Most breeding resources indicate that chicks should be weaned at around 28 days, but this is rarely practical for first clutch babies as their mother becomes focused on her next round. Babies from the last clutch can generally be given more time, but in my experience babies begin weaning between 21 and 25 days. This is of course largely dependent on the development of the chicks. The longer they remain with the parents the better, but if they are pecking at food and being harassed by the parents they can be separated. If the chicks are being plucked, but are not ready to wean they may be placed in a cage which is hung on the side of the breeding cage and the parents will continue to feed them through the cage bars.
Fathers will generally feed chicks longer than hens will. In my experience, usually the chicks fed the longest turn out to be hens. When chicks begin eating on their own breeders should watch feeding males carefully as they may attack young males.
After chicks have been seen eating for a couple of days they can be removed to the weaning cage. No dramatic change to the diet should be made when chicks are placed in the weaning cage; only foods they have been reared on should be provided. Do not crowd weaning chicks- no more than four or five chicks to a double breeding cage. Perches should be placed as low as possible in the weaning cage- as chicks become more independent the perches can gradually be moved higher. Food in the weaning cage should be placed on the floor in shallow dishes- chicks will walk through the food and peck at it when it sticks to their feet. Small glass ashtrays and glazed plant saucers are good feeding dishes as they are heavy and flat.
Some chicks able to manage on their own in the breeding cage can regress when placed in the weaning cage so they must be monitored carefully. Chicks refusing to leave the perches to eat can be restricted to a single perch placed as close to the floor as possible.
Chicks being weaned which peep continuously are starving and should be attended. They can be placed back in with the father or the father may be placed in the weaning cage for some time.
Placing an older bird with an easy-going disposition in the cage with chicks being weaned can help teach the young birds to eat on their own by allowing them to mimic feeding behaviors.

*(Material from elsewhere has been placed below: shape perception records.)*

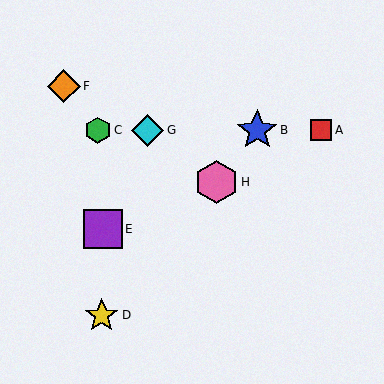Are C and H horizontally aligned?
No, C is at y≈130 and H is at y≈182.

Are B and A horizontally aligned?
Yes, both are at y≈130.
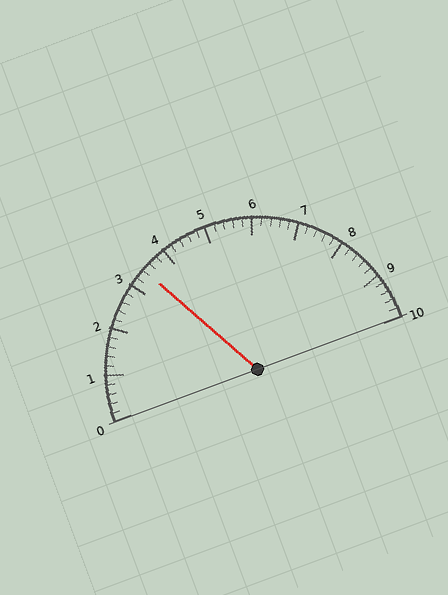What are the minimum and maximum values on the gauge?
The gauge ranges from 0 to 10.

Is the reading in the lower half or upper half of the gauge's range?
The reading is in the lower half of the range (0 to 10).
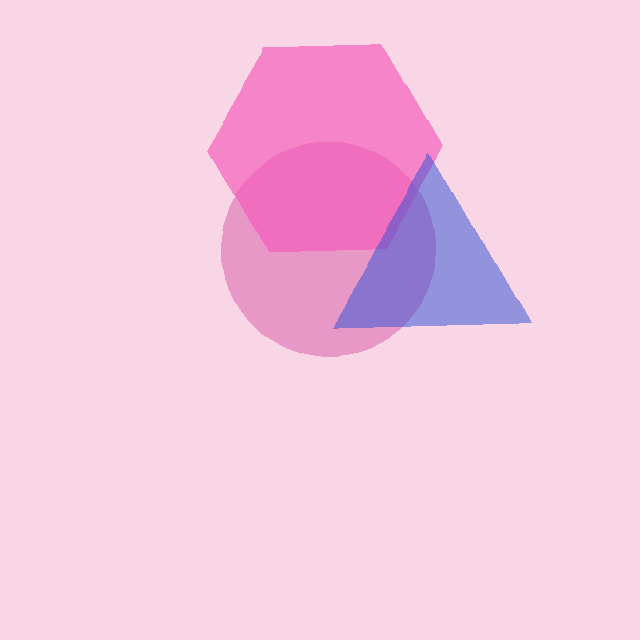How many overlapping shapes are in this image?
There are 3 overlapping shapes in the image.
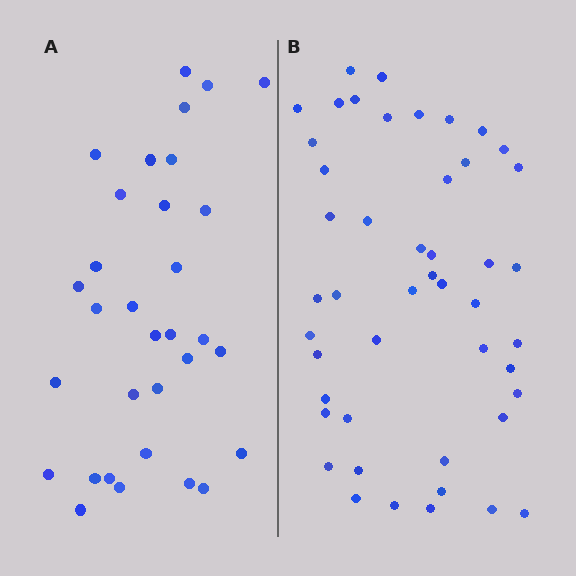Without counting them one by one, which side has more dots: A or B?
Region B (the right region) has more dots.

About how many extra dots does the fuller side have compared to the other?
Region B has approximately 15 more dots than region A.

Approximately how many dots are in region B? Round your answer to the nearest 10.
About 50 dots. (The exact count is 47, which rounds to 50.)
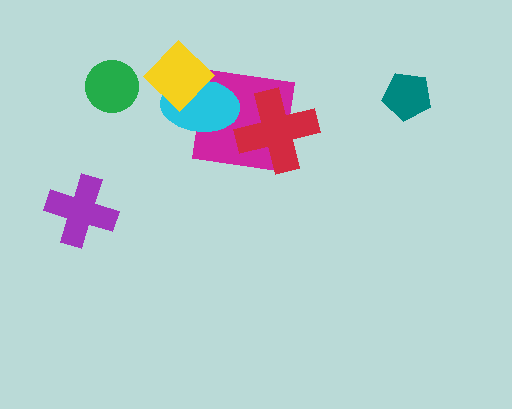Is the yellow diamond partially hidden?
No, no other shape covers it.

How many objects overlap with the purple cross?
0 objects overlap with the purple cross.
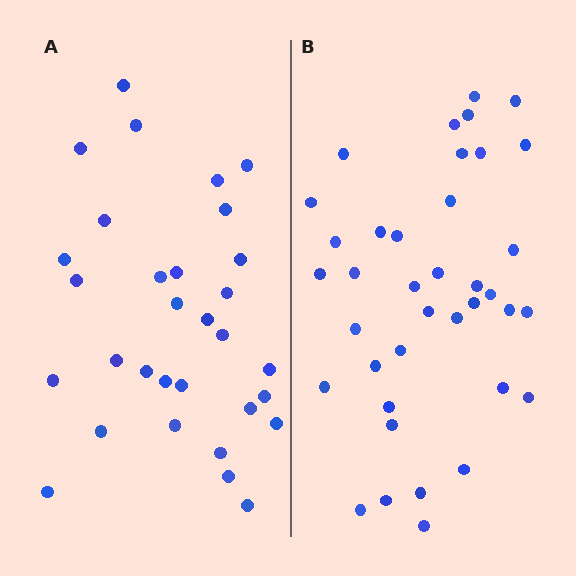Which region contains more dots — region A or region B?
Region B (the right region) has more dots.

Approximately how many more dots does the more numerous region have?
Region B has roughly 8 or so more dots than region A.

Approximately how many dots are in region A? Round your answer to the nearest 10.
About 30 dots. (The exact count is 31, which rounds to 30.)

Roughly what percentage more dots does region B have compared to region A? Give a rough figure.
About 25% more.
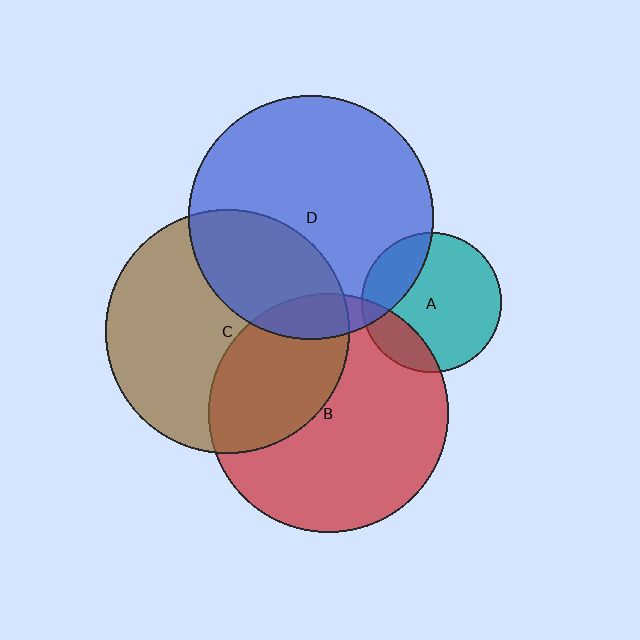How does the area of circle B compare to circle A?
Approximately 2.9 times.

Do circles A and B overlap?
Yes.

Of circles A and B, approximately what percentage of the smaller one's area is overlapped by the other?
Approximately 20%.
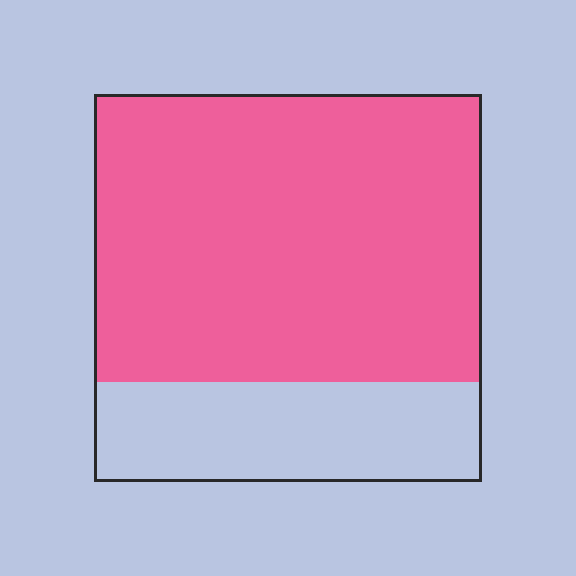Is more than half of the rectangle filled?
Yes.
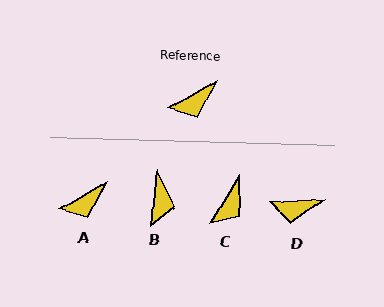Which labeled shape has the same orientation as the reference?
A.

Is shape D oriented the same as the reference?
No, it is off by about 27 degrees.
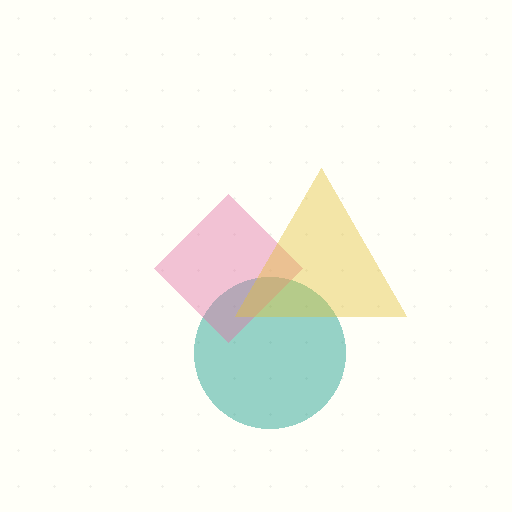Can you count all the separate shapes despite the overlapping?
Yes, there are 3 separate shapes.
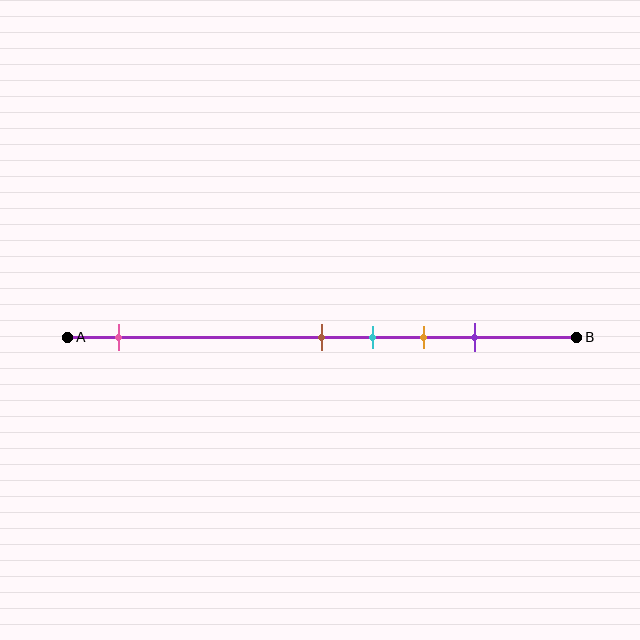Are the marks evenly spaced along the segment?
No, the marks are not evenly spaced.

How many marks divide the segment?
There are 5 marks dividing the segment.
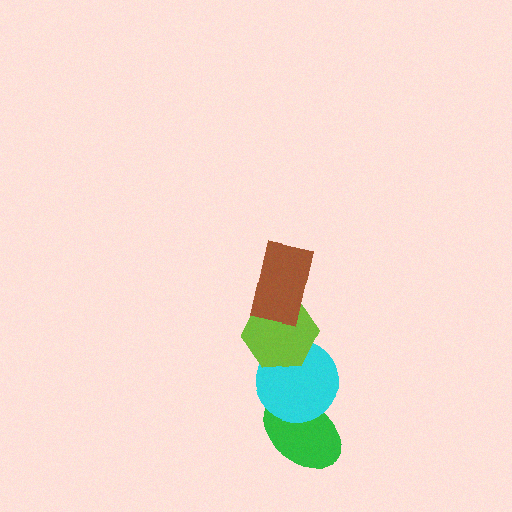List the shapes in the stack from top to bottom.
From top to bottom: the brown rectangle, the lime hexagon, the cyan circle, the green ellipse.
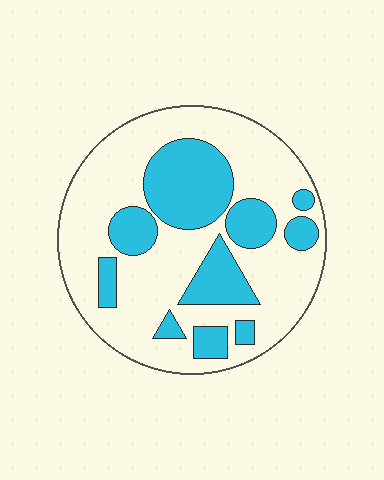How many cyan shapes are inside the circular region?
10.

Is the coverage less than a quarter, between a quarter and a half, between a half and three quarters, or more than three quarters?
Between a quarter and a half.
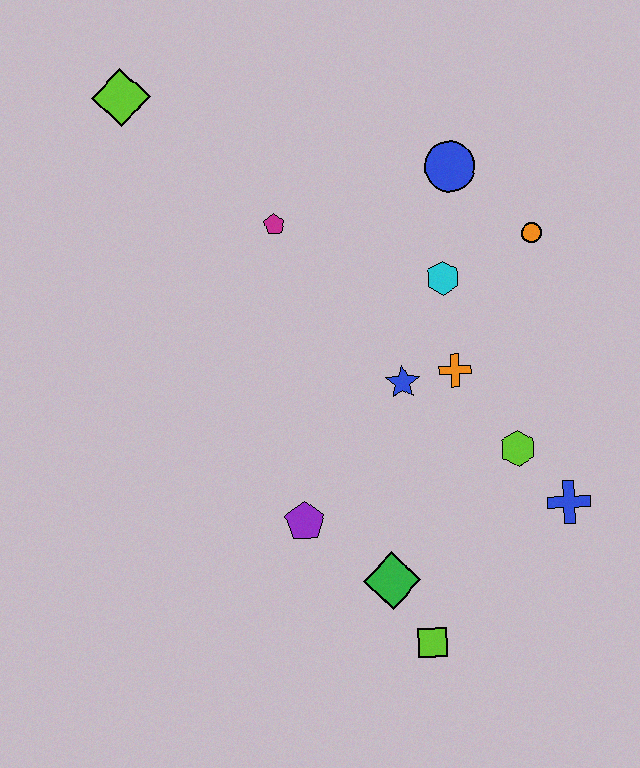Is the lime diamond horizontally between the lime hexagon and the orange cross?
No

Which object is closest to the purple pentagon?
The green diamond is closest to the purple pentagon.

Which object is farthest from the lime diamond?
The lime square is farthest from the lime diamond.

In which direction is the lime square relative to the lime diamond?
The lime square is below the lime diamond.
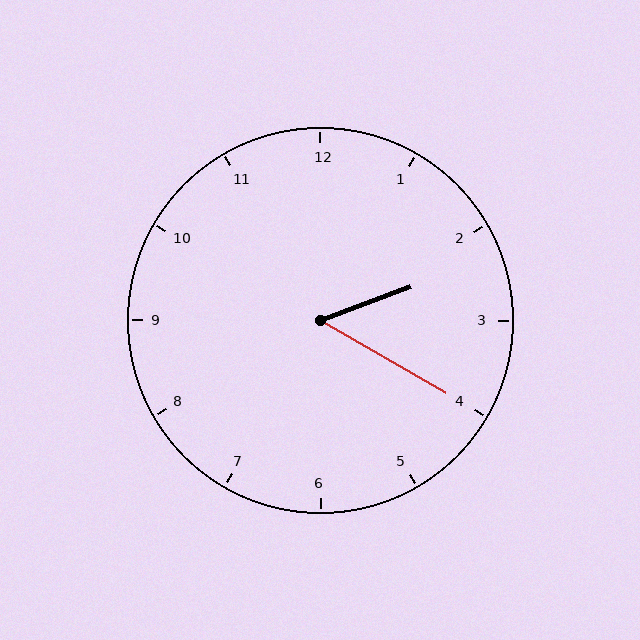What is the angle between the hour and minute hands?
Approximately 50 degrees.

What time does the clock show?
2:20.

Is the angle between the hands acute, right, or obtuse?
It is acute.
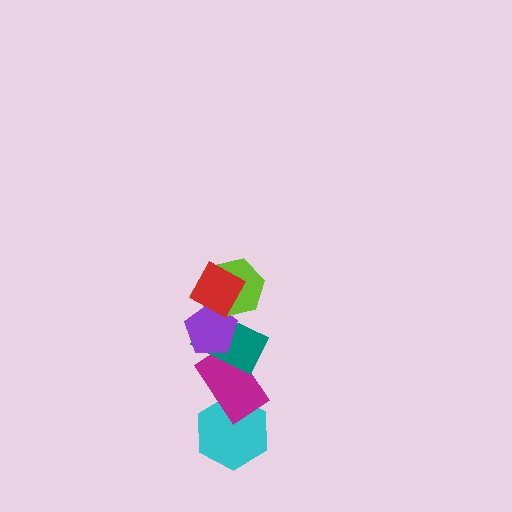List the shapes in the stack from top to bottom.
From top to bottom: the red square, the lime hexagon, the purple pentagon, the teal rectangle, the magenta rectangle, the cyan hexagon.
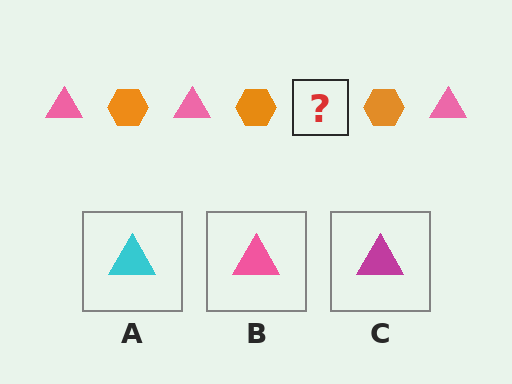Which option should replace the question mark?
Option B.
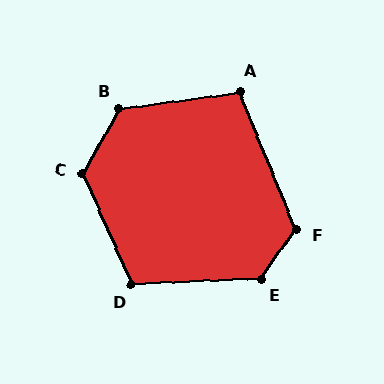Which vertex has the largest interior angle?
E, at approximately 128 degrees.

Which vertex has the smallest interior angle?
A, at approximately 105 degrees.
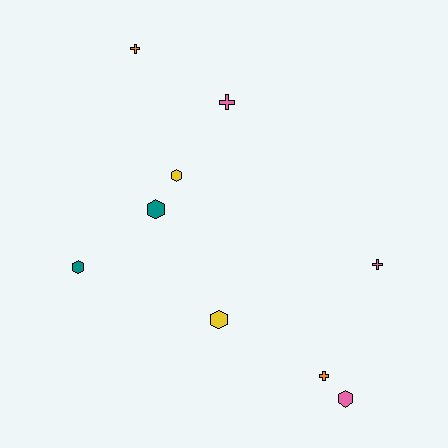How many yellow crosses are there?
There are no yellow crosses.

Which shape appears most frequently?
Hexagon, with 5 objects.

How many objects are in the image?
There are 9 objects.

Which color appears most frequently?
Pink, with 3 objects.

Good first foods are well-cooked carrots- the bright orange color attracts the chicks and it is easy to eat. Other foods should include soft foods such as egg food or nestling food, shredded wheat moistened with carrot or apple juice, cooked couscous, soak seed, and greens. Some small pellets for finches and canaries should be offered as well as they will be able to eat these before they can crack seed. Some breeders scatter rolled oats directly on the clean cage floor; chicks seem to notice it and peck at it.
Chicks will not be able to crack seed for at least six weeks and probably will not be able to fully support themselves on seed until a few weeks later. During this time they must have access at all times to foods they can eat. The introduction of unlimited quantities of hard seed too early can result in the loss of chicks- don’t rush them onto hard seed too quickly. I introduce small amounts of seed at five weeks or so but continue providing soft foods right up until chicks begin the baby molt.
Chicks in the weaning cage tend to become fascinated by each other’s tail feathers. Providing young birds with plenty of toys will help alleviate this. Chicks which continue plucking their cage mates must be separated. Placing them with other aggressive pluckers usually solves the problem as pluckers will generally not allow themselves to be plucked.
Some breeders insist that chicks cannot receive a bath until they are six weeks old out of concern that they will inhale water and develop chronic respiratory problems, but I routinely allow birds to bathe from the start and have not seen any problems arise from doing so.
Chicks can easily be lost during the weaning period due to illness. Careful husbandry can largely prevent such losses. Diligent attention to ensuring that cage papers and perches are clean and that all scattered egg food is removed from the cage is vital. Take care to not become absorbed in the tending of second clutches to the detriment of first clutch chicks.